Recently, I’ve been working on a project to apply persistent homology to neural spike train data, with the particular goal of seeing whether this technique can reveal “low frequency” relationships and co-firing patterns that standard dimensionality reduction methods like PCA have been throwing away. For example, some neurons fire at a very Hz, around ~75-100 Hz, while in fact most neurons fire at ~10-30 Hz in response to some stimulus. The loud, shouty neurons are drowning out the quiet, contemplative ones! What do the quiet neurons know? More to the point, how do I get it out of them?

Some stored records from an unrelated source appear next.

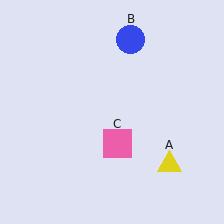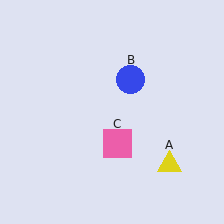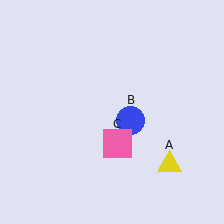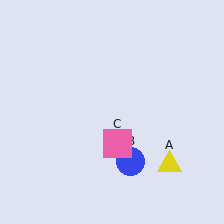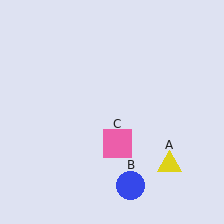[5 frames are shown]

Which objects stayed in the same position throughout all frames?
Yellow triangle (object A) and pink square (object C) remained stationary.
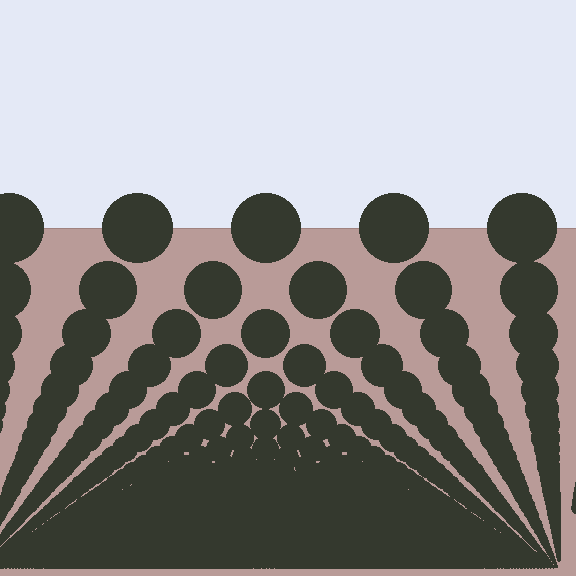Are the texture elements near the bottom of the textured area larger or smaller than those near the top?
Smaller. The gradient is inverted — elements near the bottom are smaller and denser.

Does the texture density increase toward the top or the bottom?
Density increases toward the bottom.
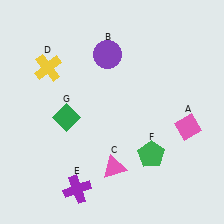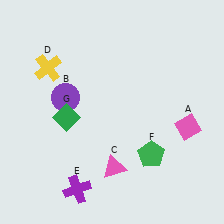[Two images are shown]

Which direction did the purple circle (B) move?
The purple circle (B) moved down and to the left.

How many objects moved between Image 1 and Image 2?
1 object moved between the two images.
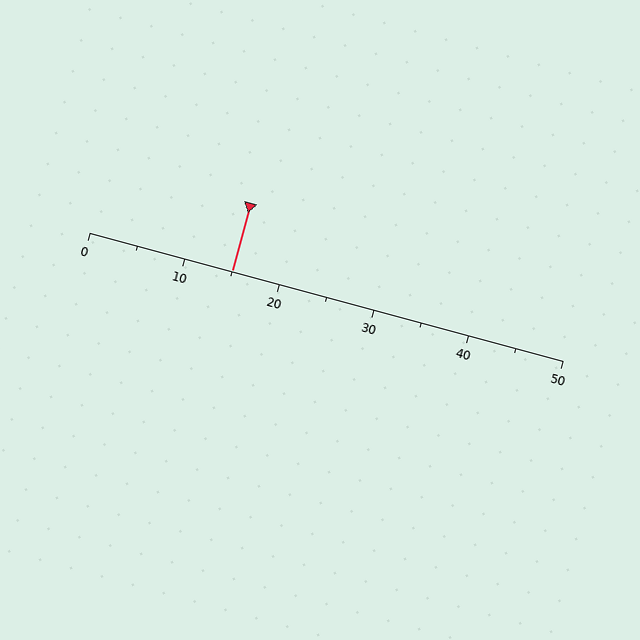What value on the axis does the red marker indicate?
The marker indicates approximately 15.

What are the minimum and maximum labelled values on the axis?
The axis runs from 0 to 50.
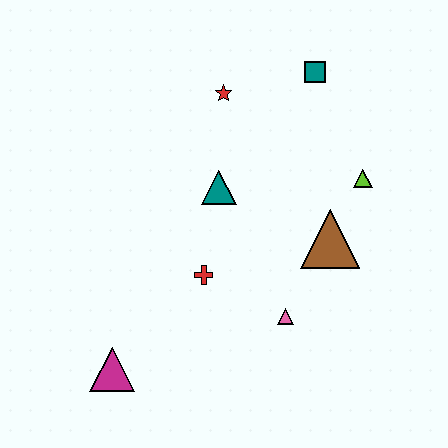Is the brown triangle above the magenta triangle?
Yes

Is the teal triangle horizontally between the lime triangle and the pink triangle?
No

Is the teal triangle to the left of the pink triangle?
Yes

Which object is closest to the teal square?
The red star is closest to the teal square.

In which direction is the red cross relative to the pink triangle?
The red cross is to the left of the pink triangle.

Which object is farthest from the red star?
The magenta triangle is farthest from the red star.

Persistent homology has been applied to neural data before, particularly by Singh et al. to model vision and by Dabaghian et al. to model the behavior of place cells. Place cells are phenomenal, highly-structured little cells in your hippocampus that fire whenever you find yourself in a particular, local “place”. If you’re in a room, there might a place cell for the corner of the room, a place cell for the center, and another one for the area right in front of the door! The problem with Dabaghian et. al.’s analysis, however, is that they are using persistent homology not (only) as a data analytics tool but as part of a biological hypothesis about how the place cells work. That is, they conjecture that the neurons downstream of the place cells interpret the co-firing of place cells as natively topological information—information about “connectedness, adjacency, and containment”—rather than exact geometric information about distances. They don’t necessarily suggest that our brain is running persistent homology, but they point out that the co-firing of juxtaposed place cells certainly suggests something like that is very possible. (This shouldn’t be a big surprise for us. After all, homology itself comes down to a very basic and universal phenomenon: the need to piece together many small pieces of information in order to get a global picture of the environment.)

A couple of problems I’ve encountered in applying this to the spike train data I have.

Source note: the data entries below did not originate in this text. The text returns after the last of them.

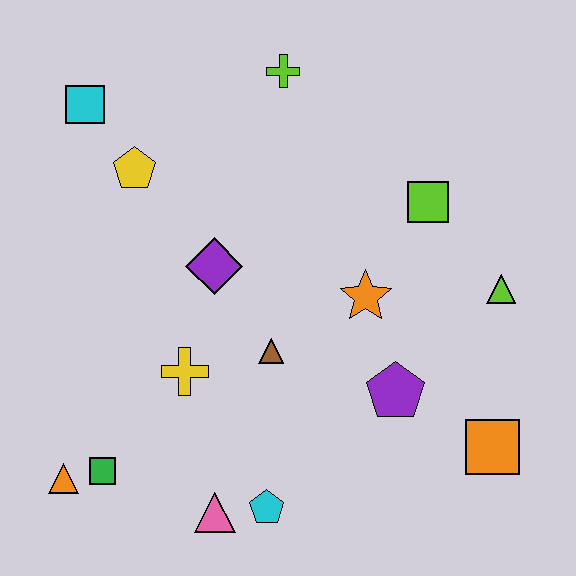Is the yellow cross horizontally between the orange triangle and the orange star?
Yes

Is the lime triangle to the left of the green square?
No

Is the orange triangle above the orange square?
No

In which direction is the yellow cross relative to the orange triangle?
The yellow cross is to the right of the orange triangle.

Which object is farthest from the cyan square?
The orange square is farthest from the cyan square.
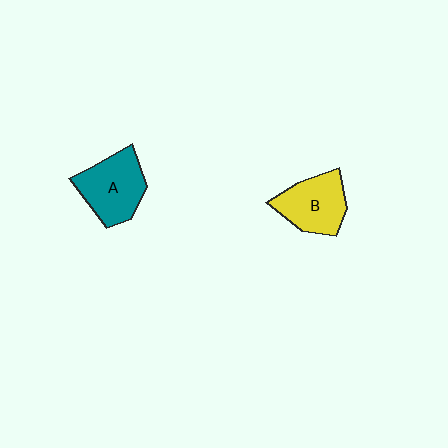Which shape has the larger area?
Shape A (teal).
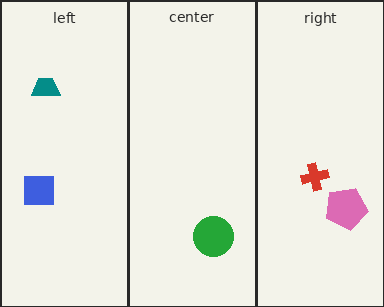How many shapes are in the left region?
2.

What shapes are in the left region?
The blue square, the teal trapezoid.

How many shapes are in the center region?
1.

  1. The task I’m facing is straight data analysis—the data comes from neurons in mice reacting to different odors—and there are no obvious “geometric hooks” like place cells that encourage a topological perspective. In other words, there’s no obvious topology in the odorant space (as opposed to the the topology of a room with a hole in the middle) that lets me verify my findings.
  2. In their experiment, Dabaghian et al. are generating the “temporal” simplicial complex directly from the time-binned data, not forming (as is usual in persistent homology) a Rips complex from a cover over points in a metric space.
  3. Okay, so I want points in a metric space. But this is a time-series… and because there are so many neurons firing (or not firing) at each point in time (really a very small interval of time), each point is almost maximally distant from each other in Hamming distance!

What do I do? There’s one normal approach to time series: smooth (e.g. interpolate) then decompose my smoothed data into a Fourier basis, then compare the spike train data for a particular neuron in this metric space. Intuitively I find this dubious (how is this better than PCA if I’m throwing out a lot of information when I smooth?). And it also misses the fact that what I really want is to study the co-firing information.

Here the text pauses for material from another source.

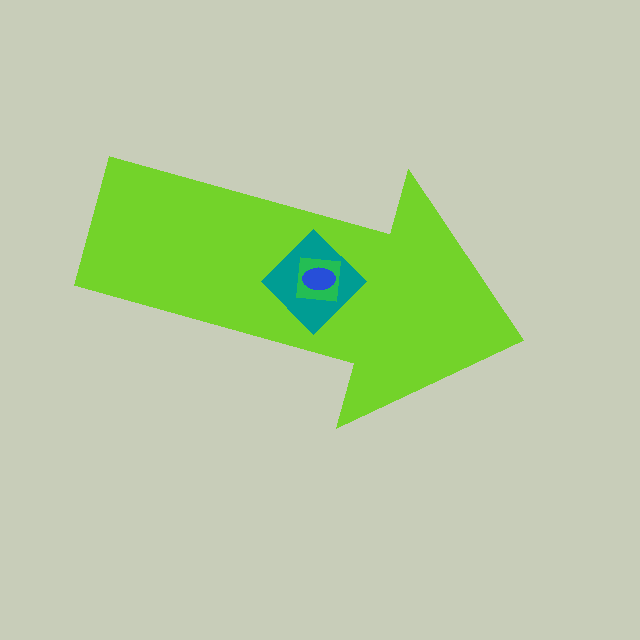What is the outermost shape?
The lime arrow.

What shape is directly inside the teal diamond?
The green square.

I thought another approach might be to use the “persistent vineyard” approach discussed in Applying Persistent Homology to Time Varying Systems. In her thesis, Munch describes methods for combining many “slices” of the persistent homology of a point cloud as it varies (continuously). But the point cloud I have at each “slice” is very sparse—it’s sitting in some finite product space!

Okay, I’m not throwing up my hands yet. These papers look promising. But to make progress we really have to dig back into persistent homology and see what this technique is really doing, and see what the “natural” modification for time-series might be.